C’est au cours du 18e que le mariage, l’institution qui régit l’union des couples et décide de la famille et de la procréation, subit une évolution. Les enfants, les jeunes et les femmes n’occupent plus la même place dans la structure sociale et « les règles de l’alliance », ce que Lévi-Strauss appelle « L’échange des femmes », ne s’effectue plus de la même manière : pour le dire rapidement et comme le montrent déjà les pièces de Molière, les jeunes filles ne veulent plus de vieux maris et les jeunes gens rêvent d’amour. Alors que précédemment l’amour devait naître du mariage, c’est le mariage d’amour qui domine dans les fictions, les romans, comme Orgueil et préjugés et qui s’impose comme idéal aux jeunes générations et tend à devenir la norme dans la réalité sociale.
Dans un article intitulé « D’une sexualité, l’autre », Jean-Claude Milner explique ce changement à sa façon : la sexualité dans le sens du dispositif défini par Foucault, suppose que l’on puisse répondre dans le même discours à trois questions : Qui aime-t-on ? Avec qui couche-t-on ? Et qui épouse-t-on ? Avec en arrière-plan le lien avec la réponse donnée à une toute autre question : D’où viennent les enfants ? Il est des époques où les réponses à ces questions ne sont pas articulées ensemble.
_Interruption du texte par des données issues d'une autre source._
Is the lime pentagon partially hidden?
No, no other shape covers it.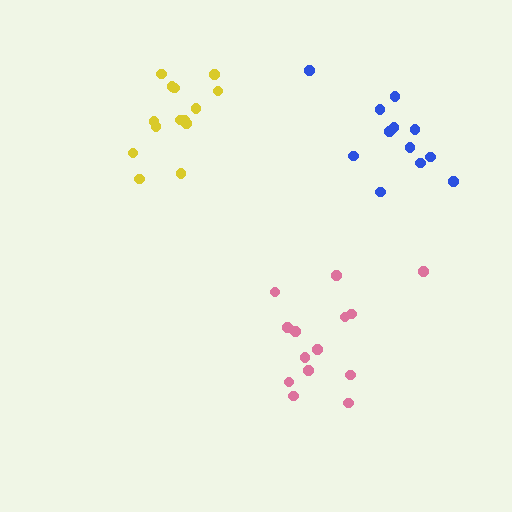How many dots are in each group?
Group 1: 14 dots, Group 2: 12 dots, Group 3: 14 dots (40 total).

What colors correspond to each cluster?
The clusters are colored: pink, blue, yellow.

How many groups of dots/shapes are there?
There are 3 groups.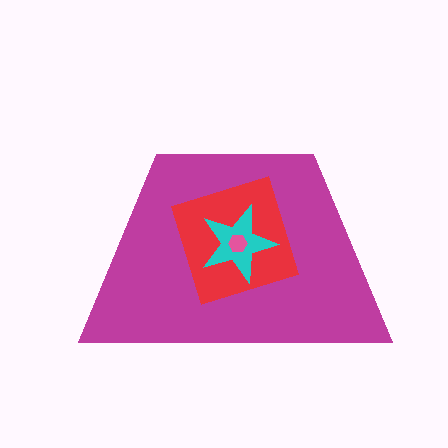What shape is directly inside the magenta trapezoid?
The red diamond.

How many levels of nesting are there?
4.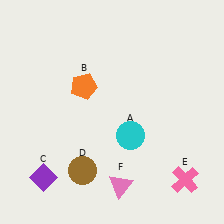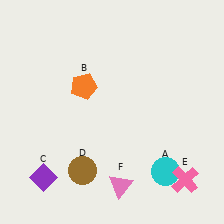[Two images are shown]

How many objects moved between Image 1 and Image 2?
1 object moved between the two images.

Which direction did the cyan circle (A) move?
The cyan circle (A) moved down and to the right.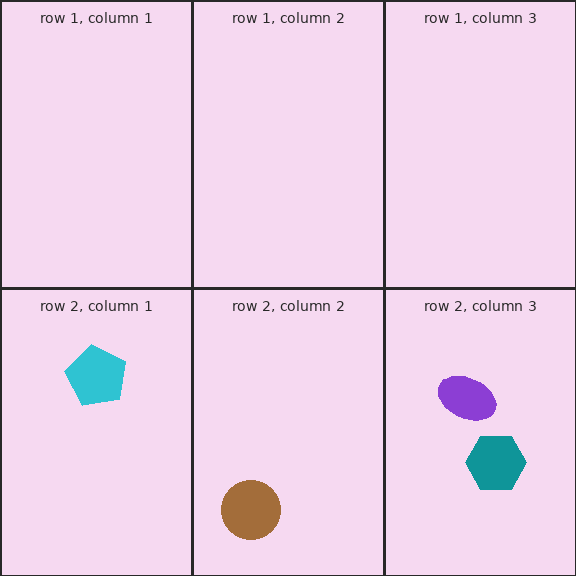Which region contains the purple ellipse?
The row 2, column 3 region.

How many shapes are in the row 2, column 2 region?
1.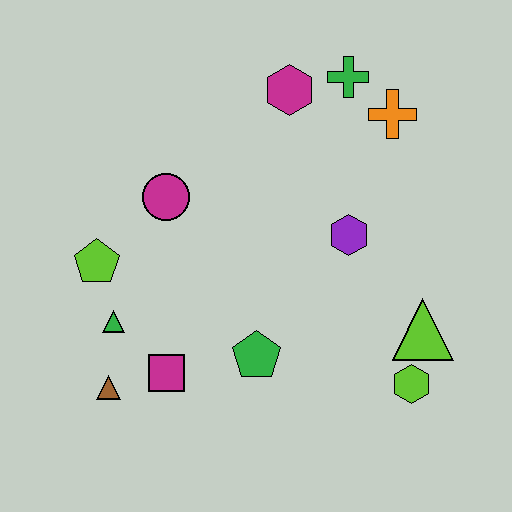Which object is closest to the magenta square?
The brown triangle is closest to the magenta square.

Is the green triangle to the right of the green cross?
No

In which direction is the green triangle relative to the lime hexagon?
The green triangle is to the left of the lime hexagon.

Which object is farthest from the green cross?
The brown triangle is farthest from the green cross.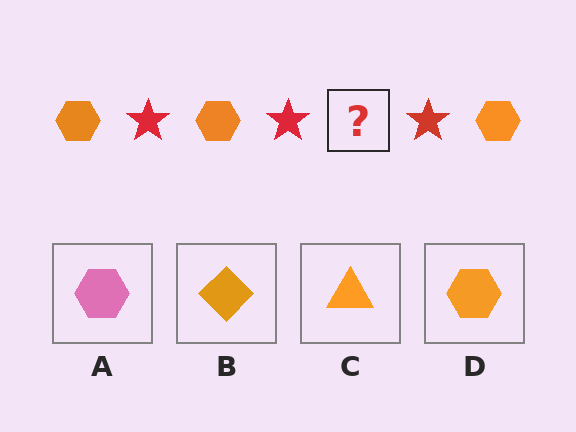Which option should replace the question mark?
Option D.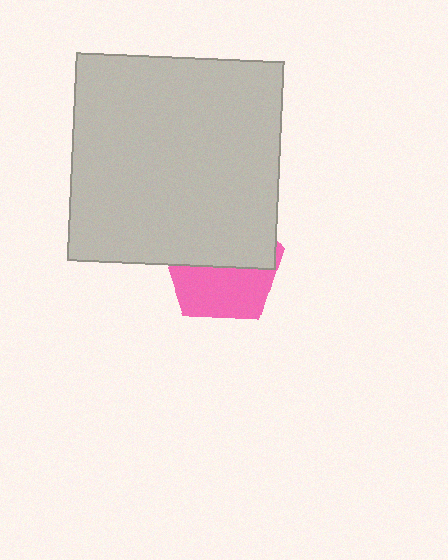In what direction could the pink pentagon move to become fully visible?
The pink pentagon could move down. That would shift it out from behind the light gray square entirely.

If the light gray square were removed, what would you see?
You would see the complete pink pentagon.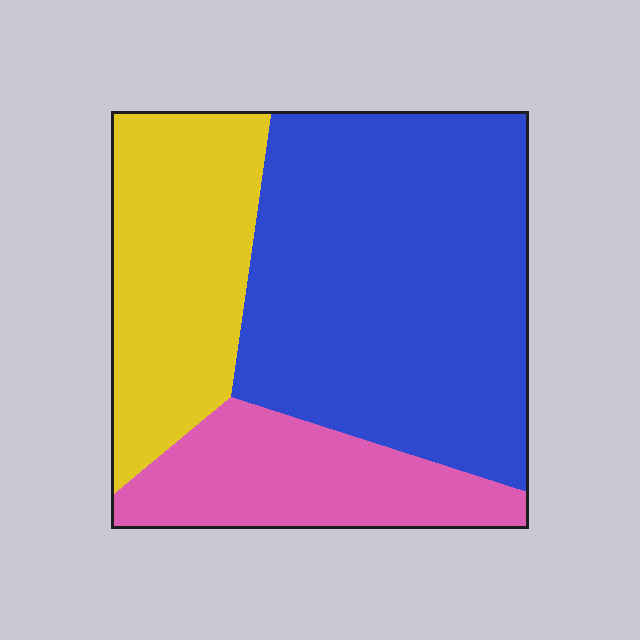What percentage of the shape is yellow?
Yellow covers roughly 25% of the shape.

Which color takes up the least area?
Pink, at roughly 20%.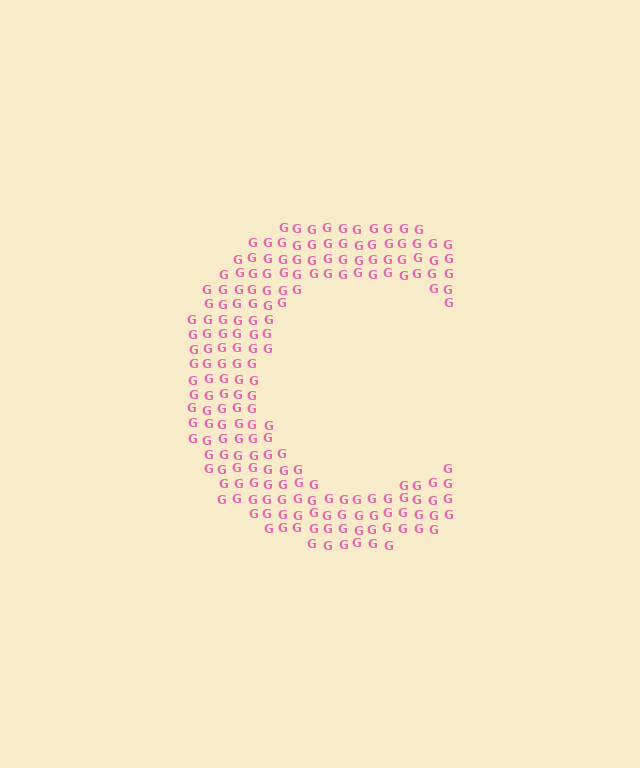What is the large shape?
The large shape is the letter C.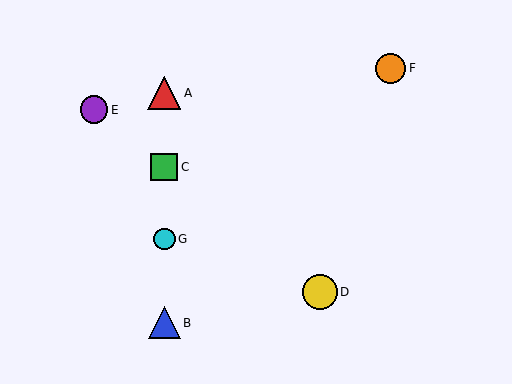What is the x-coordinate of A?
Object A is at x≈164.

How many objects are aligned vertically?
4 objects (A, B, C, G) are aligned vertically.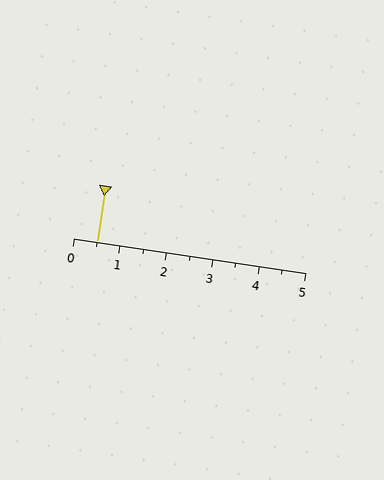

Pour Lévi-Strauss par exemple la question « qui épouse-t-on ? » n’a rien à voir avec les deux autres et c’est elle qui forme le soubassement des « Structures élémentaires de la parenté ». Pour Milner, en Occident s’est construit un idéal où la réponse aux trois questions posées est unique : 1/ Je couche avec qui j’aime et que j’ai épousé. 2/ J’aime qui j’ai épousé et avec qui je couche. 3/ J’ai épousé celui/ou celle que j’aime et avec qui je couche. (( Jean-Claude Milner, « D’une sexualité l’autre » dans Sexualités en travaux, éditions Michèle, 2018)). « L’unité de la structure discursive » qui en découle, c’est à dire la manière dont on fait tenir ses trois questions en une réponse unique, n’est rien d’autre que « la sexualité » décrite par Foucault, qui n’est rien de plus qu’une théorisation du bonheur conjugal. Ce qui prépare cet idéal qui constitue l’horizon de notre manière de concevoir la sexualité, ((On peut se demander si ce n’est pas le cas aussi pour les adeptes de Tinder, mais à leur insu.)), c’est la doctrine du mariage d’amour qui ne s’est imposée que très récemment dans les sociétés occidentales. Pendant longtemps l’amour n’avait pas de rapport avec le mariage et on se mariait pour des raisons sociales. Ce qui change au 18e, c’est que l’amour tend à devenir la raison et la cause unique du mariage. Deux cents ans plus tard, les réponses aux trois questions de Milner ne se superposent plus, ou plus exactement, peuvent trouver des réponses différentes. « Du coup, l’institution matrimoniale est de plus en plus soumise aux intermittences du cœur. Le mariage d’amour tend vers le précaire au point que les partenaires concernés s’en dispensent de plus en plus. »
On peut penser que nos existences actuelles sont soumises à moins de contraintes et d’arbitraire que celles des sociétés du 18e. Bien sûr, les femmes, les enfants, les homosexuels ne sont plus relégués hors du jeu social et qui s’en plaindra ? Mais est-ce qu’Elizabeth ou Jane, les héroïnes du roman de Jane Austen ont des existences diminuées et de moindre valeur en regard de nos vies actuelles ?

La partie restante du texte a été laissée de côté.